Table Operations: An Overview

This section describes the basic transformations you can do with Pathway.

Assignment and renaming

You can create a column in a table using the select and assignment (=) operators:

  • t.select(new_col=t.colA + t.colB)
  • t.select(new_col="default value")

To rename a column, you can do the same (use select) or use rename:

  • t.select(new_col=t.old_col)
  • t.rename(new_col=t.old_col)

Selection and indexing

Description Operators Example
Select a column select and dot/bracket notations t.select(t.colA, t['colB'], pw.this.colC)
Select all columns select and star notation t.select(*pw.this)
Removing columns without and dot/bracket notations t.without(t.colA, t.colB)
Referring to the current table pw.this t1.select(new_col=pw.this.colA + pw.this.colB)
Referring to a table in a join/window pw.left and pw.right notations t1.join(t2, pw.left.colA == pw.right.colB).reduce(*pw.left, pw.right.colC)
Reference indexing ix_ref t_selected_ids.select(selected=t.ix_ref(column).name)
Reindexing with_id_from t.with_id_from(t_new_ids.new_id_source)

Arithmetic operators

Description Operators Example
Addition + t.select(new_col=t.colA + t.colB)
Subtraction - t.select(new_col=t.colA - t.colB)
Multiplication * t.select(new_col=t.colA * t.colB)
Division / t.select(new_col=t.colA / t.colB)
Floor division // t.select(new_col=t.colA // t.colB)
Modulus % t.select(new_col=t.colA % t.colB)
Exponentiation ** t.select(new_col=t.colA ** t.colB)

Comparisons operators

Description Operators Example
Equal == t.select(new_col=t.colA == t.colB)
Not equal != t.select(new_col=t.colA != t.colB)
Greater than > t.select(new_col=t.colA > t.colB)
Less than < t.select(new_col=t.colA < t.colB)
Greater than or equal to >= t.select(new_col=t.colA >= t.colB)
Less than or equal to <= t.select(new_col=t.colA <= t.colB)

Boolean operators

Description Operators Example
And & t.select(new_col=t.colA & t.colB)
Or | t.select(new_col=t.colA | t.colB)
Not ~ t.select(new_col=~t.colA)
Exclusive or (XOR) ^ t.select(new_col=t.colA ^ t.colB)

Filtering

You can filter rows using the filter operator:

  • t.filter(~pw.this.column)
  • t.filter(pw.this.column > value)

Missing data

The pw.coalesce operator returns the first not-None value from the given columns:

  • t.select(new_col=pw.coalesce(t.colA, t.colB))
  • t.select(new_col=pw.coalesce(t.colA, 10)

Aggregation

You can aggregate data across the rows of the table using the groupby and reduce operators:

t.groupby(pw.this.column).reduce(sum=pw.reducers.sum(pw.this.value))

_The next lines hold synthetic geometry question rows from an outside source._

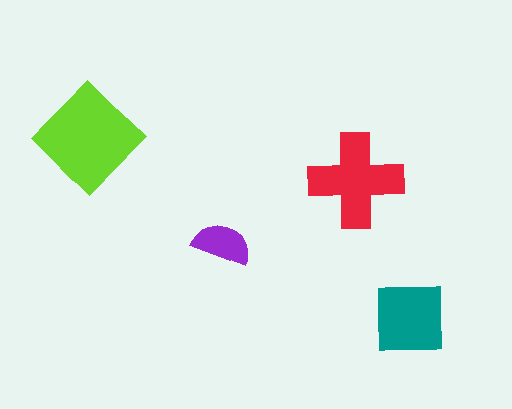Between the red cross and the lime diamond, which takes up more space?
The lime diamond.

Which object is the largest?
The lime diamond.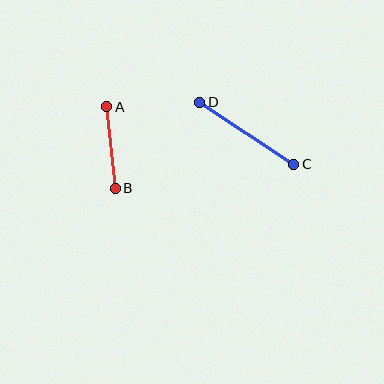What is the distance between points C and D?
The distance is approximately 113 pixels.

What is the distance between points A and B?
The distance is approximately 82 pixels.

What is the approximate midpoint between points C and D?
The midpoint is at approximately (247, 133) pixels.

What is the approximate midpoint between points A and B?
The midpoint is at approximately (111, 147) pixels.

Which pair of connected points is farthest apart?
Points C and D are farthest apart.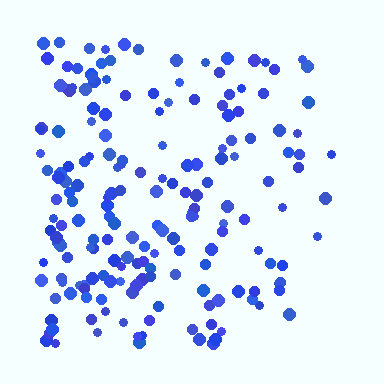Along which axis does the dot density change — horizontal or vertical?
Horizontal.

You can read our dedicated tutorial to learn more about it.

Reducers

Pathway provides several reducers to use on the aggregated values:

Reducer Example
any t.groupby(t.colA).reduce(col_any=pw.reducers.any(t.colB))
argmax t.groupby(t.colA).reduce(col_argmax=pw.reducers.argmax(t.colB))
argmin t.groupby(t.colA).reduce(col_argmin=pw.reducers.argmin(t.colB))
avg t.groupby(t.colA).reduce(col_avg=pw.reducers.avg(t.colB))
earliest t.groupby(t.colA).reduce(col_min=pw.reducers.earliest(t.colB))
latest t.groupby(t.colA).reduce(col_max=pw.reducers.latest(t.colB))
max t.groupby(t.colA).reduce(col_max=pw.reducers.max(t.colB))
min t.groupby(t.colA).reduce(col_min=pw.reducers.min(t.colB))
ndarray t.groupby(t.colA).reduce(col_array=pw.reducers.ndarray(t.colB))
sorted_tuple t.groupby(t.colA).reduce(col_tuple=pw.reducers.sorted_tuple(t.colB))
sum t.groupby(t.colA).reduce(col_sum=pw.reducers.sum(t.colB))
tuple t.groupby(t.colA).reduce(col_tuple=pw.reducers.tuple(t.colB))
unique t.groupby(t.colA).reduce(col_unique=pw.reducers.unique(t.colB))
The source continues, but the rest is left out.